Nunca se me va a olvidar el día en que conocí a Tomás. El man se me paró al lado y me empezó a hablar así, sin más, como si nos conociéramos de antes.


-Hola.-Se limitó a decir.
-Hola...
-¿Qué más?
-Bien, bien, ¿y vos?
-Bien... Soy Tomás.-Me dijo extendiéndome la mano.
-Mucho gusto. Pía.
Era blanco, de ojos oscuros, barba y pelo negro corto. Apenas lo vi me encantó. Tenía un cigarrillo en una mano y dos botellas de cerveza en la otra. Se sentó a mi lado y hablamos el resto de la noche...
-¿Querés cerveza?
-Vale, gracias.
-¿Qué hacés sola por acá a esta hora?
-No pues estaba sacando a mi perro a caminar.-Me corrí un poco para que viera a José Hilario.
-¡Uy, está genial! Tiene como cara de depresión...
-Sí, es súper tierno. Se llama José Hilario. A veces pienso que se quiere suicidar.-Sonreí.- ¿Dónde vivís?
-Muy cerca de tu casa. Hasta puedo verte salir y todo.
-¿Cómo así?, ¿Ya me habías visto?
-Sí, claro. Desde hace rato te quería conocer. Me llamabas mucho la atención.
-Mmm... Vea pues. ¿Y hoy me viste afuera y saliste corriendo a buscarme o qué?- Pregunté como burlándome.
-No, tampoco. Hoy estaba en un bar con unos amigos y pues te vi pasar sola y sentarte acá, entonces pues pedí dos cervecitas y quise invitarte a un trago.
-Gracias.
-Todo bien.
-Bueno, contame de vos... ¿qué hacés por tu vida, con quién vivís, qué te gusta, sos soltero, casado, separado...?
-¡Jajaja! Bueno, esas son varias preguntas... Primero, qué hago por mi vida: soy fotógrafo. Segundo, vivo solo. Tercero, me gusta tomar fotos, el color negro, fumarme un tinto o un trago. Y cuarto, soy soltero.
-¡Qué coincidencia! Yo también soy fotógrafa, vivo sola, me gusta el color negro y todo lo demás. Nunca había conocido a alguien tan parecido a mí.
-Creo que nos vamos a llevar bien... ¿Querés un cigarro?
-Vale, gracias.

Hubo silencio. Pero no uno incómodo, por el contrario, era algo placentero; como que ninguno de los dos se afanaba por dejar fluir la conversación porque las palabras simplemente salían. Nos limitamos a fumar y a disfrutar del cielo...
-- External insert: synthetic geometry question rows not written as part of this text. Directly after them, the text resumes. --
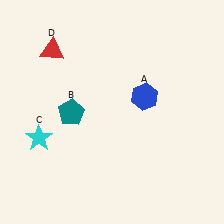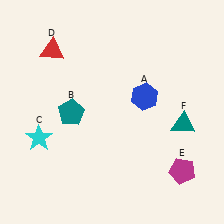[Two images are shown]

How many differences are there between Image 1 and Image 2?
There are 2 differences between the two images.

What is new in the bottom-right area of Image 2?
A magenta pentagon (E) was added in the bottom-right area of Image 2.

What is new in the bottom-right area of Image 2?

-¿Qué haces además de tomar fotos?
-Canto. Me gusta mucho cantar. Y escribir... Y no hacer nada. Me gusta sentir que todo es tranquilo, perfecto. En esos momentos la vida parece más sencilla. Eso me gusta.
-Sos bastante optimista, ¿no?
-Bastante. A veces me dicen que vivo montada en una nube. Jaja.
-Jaja. Eso veo. Eso es bueno hasta cierto punto.
-¿Por qué lo decís?
-Porque vivir en otro mundo te hace olvidar del real. La realidad es más difícil. No todo es perfecto.
-Sí, pero mientras pueda creo que preferiré vivir en el mío. El de afuera es muy cruel.
-Sí, pero esa crueldad nos hace más fuertes, ¿sabés?
-Siempre llego a la misma discusión con todo el mundo. Ya son las 7:30, José Hilario tiene frío. ¿Querés ir a mi casa?
-Listo. ¿Otro cigarro?
-Bueno.

En mi casa comimos huevos y tomamos café. Nos fumamos otro par de cigarrillos, mientras hablábamos en el balcón...
-¿Y qué vas a hacer ahora?
-Pues será irme a mi casa a descansar...
-Mmm... ¿Querés quedarte a dormir un rato?
-Suena bien... Bueno.
-Vamos a mi cuarto entonces.
-Dame un beso.
-Cogeme una nalga.
-Quitame la camisa.
-Quitame vos la falda.
-Arrancame el pelo.
-Oleme la piel.
-Respirame.
-Comeme.

Así transcurrió el resto de la mañana y parte la tarde. Pude conocer por dentro a ese magnético hombre que lo único que despertó en mí ese día fue un placer inimaginable.
Era sábado, así que podíamos no hacer nada y dormimos el resto del día. Nos levantamos hacia las cinco de la tarde, comimos pizza y tomamos vino.
-Estuvo bueno, ¿no?
-Estás bueno. ¿Querés pizza?
-Bueno, gracias.
-¿Y ahora que vas a hacer?
-Ahora sí me voy a mi casa. Necesito cambiarme para salir más tarde. Gracias por la comida. ¿Nos vemos otro día?
-De nada. Obvio, nos vemos otro día... Que te vaya bien.
-Vale, gracias. Chao.

Cerré la puerta. Y fue así como conocí a mi sensual, inteligente y muy ardiente novio.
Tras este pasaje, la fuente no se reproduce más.